ÜMİT UYSAL

Teslime Tosun

KÖŞEBAŞI

Dün Muratpaşa Belediye Başkanı sayın Ümit Uysal ile görüştük.

Av. Ümit Uysal ile bizim hukukumuz çok eskilere dayanır. Mesela CHP Antalya il teşkilatında ilk görevi Gençlik kolları başkanı seçildiği gün gidip haberini yapmışım. O zamanlar saçları biraz uzun ve simsiyahmış. O gazete küpürünü ona göndermiştim ama bu konunun üzerine hiç konuşmadık.

Sonraki dönemlerde ise avukatlık mesleği ile siyaseti birlikte yürütmeye çalıştı. Çok başarılı bir il başkanlığı sürecinden sonra kendisini hazır hissettiği gün belediye başkan adaylığı için ortaya çıkmıştı. Ancak şartlar oluşmamış ve bu girişimi kadük kalmıştı. Bir süre siyaseti uzaktan yapmaya başladı. Mesleğine ağırlık verdi. Çocukları için çalışması gerekiyordu.

Sonra bir gün siyasi çarkıfelek'in ibresi onu işaret etti. İyi ki de etmiş. İlk döneminde Süleyman Evcilmen'in yeniden aday gösterilmemesi gerektiğini savunanlardanım. Ancak Muratpaşa'ya bir kadın aday olması gerektiğini de savunmuştum.

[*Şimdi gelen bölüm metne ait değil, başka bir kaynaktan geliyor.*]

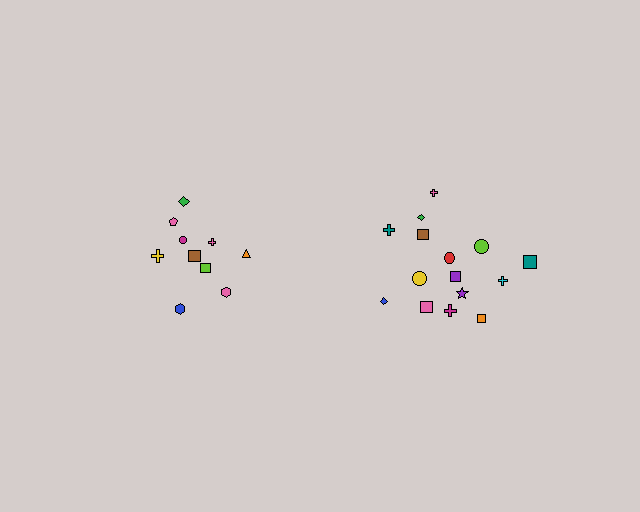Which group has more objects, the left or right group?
The right group.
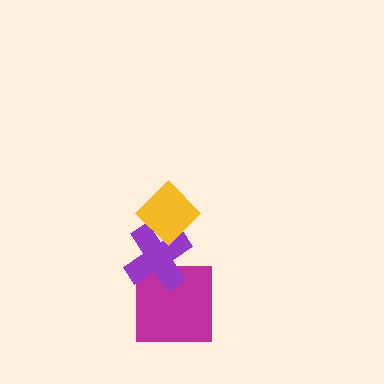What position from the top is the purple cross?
The purple cross is 2nd from the top.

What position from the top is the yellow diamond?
The yellow diamond is 1st from the top.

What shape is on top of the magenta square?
The purple cross is on top of the magenta square.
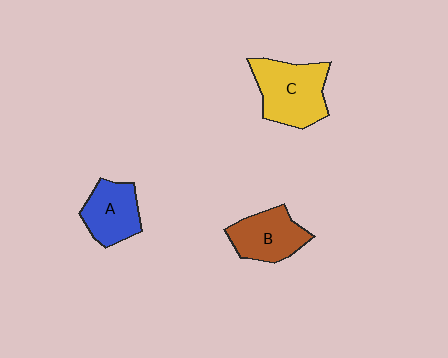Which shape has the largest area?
Shape C (yellow).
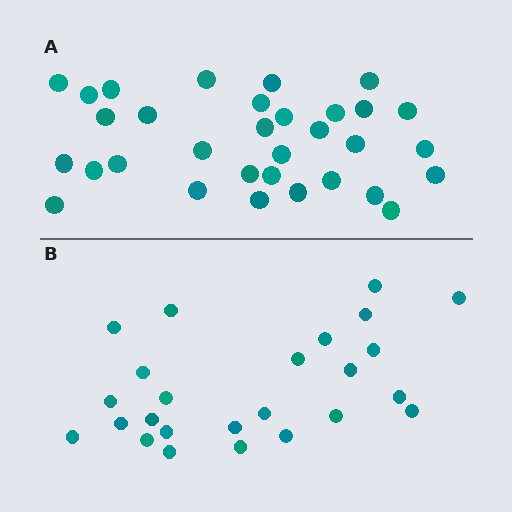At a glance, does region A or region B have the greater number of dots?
Region A (the top region) has more dots.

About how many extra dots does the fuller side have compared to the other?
Region A has roughly 8 or so more dots than region B.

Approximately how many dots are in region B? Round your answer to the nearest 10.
About 30 dots. (The exact count is 25, which rounds to 30.)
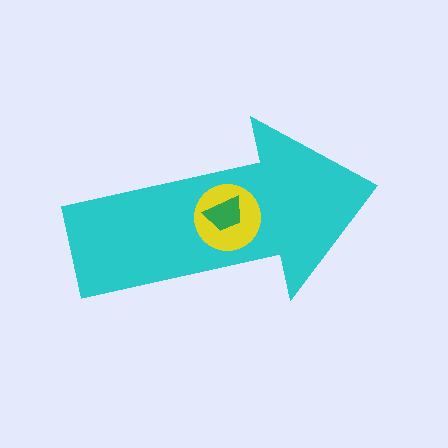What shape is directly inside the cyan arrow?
The yellow circle.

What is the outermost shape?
The cyan arrow.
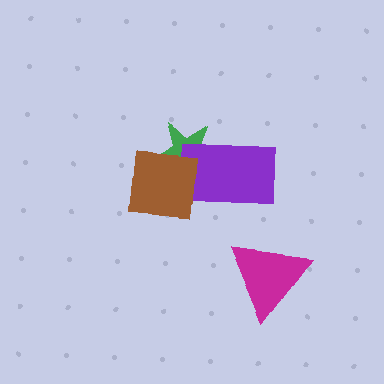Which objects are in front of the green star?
2 objects cover part of the green star: the purple rectangle and the brown square.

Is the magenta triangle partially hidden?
No, no other shape covers it.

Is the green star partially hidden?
Yes, it is partially covered by another shape.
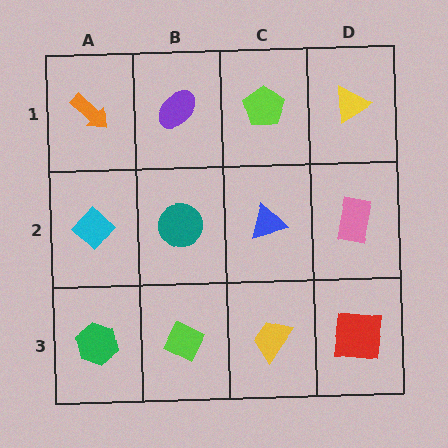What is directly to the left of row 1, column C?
A purple ellipse.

Neyse doğru isim olan Ümit Uysal oldu. "Süleyman Evcilmen'in karşısında ezilecek, bitecek, Evcilmen ezip geçecek" söylemlerine verilen gazlara rağmen girdi ve kazandı. Bu saatten sonra ise kendisi istemediği sürece o koltuktan biraz zor indirilir gibi geliyor bana. Çünkü komşularım dediği, hemşehrilerim dediği Muratpaşa'da yaşayanlar ile arasında özel bir bağ kurmuş. Muratpaşa'nın dokusunu bildiği için o dokunun içinde kendiside kaybolmuş.

Akçeli işlerle işi olmaz. Avukatlık yaptığı dönemden çok çok daha az kazandığını biliyorum. Ailesinin zamanından kullanıyor. Bazen günde 17-18 saat filan çalıştığını söyledi. Buna can dayanmaz ama dayanıyor. Her gün Muratpaşa'nın çehresini değiştirmek için çabalıyor. Başarısız olmasını bekleyenlere inat, başarılı projeleri bir bir hayata geçiriyor. Engelsiz Cafe, Teneffüs Park gibi bir çok projeler model olarak başka belediyeler tarafından örnek alındı.

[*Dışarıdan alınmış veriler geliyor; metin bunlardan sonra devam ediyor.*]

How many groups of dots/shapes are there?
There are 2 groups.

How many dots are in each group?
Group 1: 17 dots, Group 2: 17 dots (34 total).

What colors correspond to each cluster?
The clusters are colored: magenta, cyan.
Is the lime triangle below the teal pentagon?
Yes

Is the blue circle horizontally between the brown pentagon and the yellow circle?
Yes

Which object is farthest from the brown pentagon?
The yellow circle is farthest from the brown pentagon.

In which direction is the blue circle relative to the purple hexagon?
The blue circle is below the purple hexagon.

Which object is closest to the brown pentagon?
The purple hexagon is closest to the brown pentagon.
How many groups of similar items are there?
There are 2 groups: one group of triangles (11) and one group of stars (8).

Bu köşeden Ümit Uysal'ı defalarca eleştirel yazılar kaleme aldım. Bu gün biraz hakkını teslim etmek istedim.

Adliye sakinleri ayrı bir yazı konusu olacak kadar renklidir. Vatandaş davası için bir saat gelir, bir gün gelir ama adliye sakinleri her gün oradadır ve aralarında tanımlanmayacak güçlü bağ vardır. Adliye sakinlerinin arasındaki dayanışma hiç hiçbir kurumda yoktur. Çünkü birbirlerini zora sokacak hiçbir şeyi karşısındakinden talep etmezler. Birbirlerinin hukukuna saygılıdırlar. Herkes kimin ne yaptığını ve hangi karakterde olduğunu da bilir.

Her gün adliyede birlikte olduğumuz için, o samimiyet ve gülümsemeyle "Ben senin ciğerini bilirim" dedi. Bu sözlerin arkasında ne yattığını ikimizde biliyorduk. Gerçekten benim ciğerimi bilir, bende Sayın başkanın ciğerini bilirim. Fazla söze gerek yok. Ortada adliye kardeşliği var.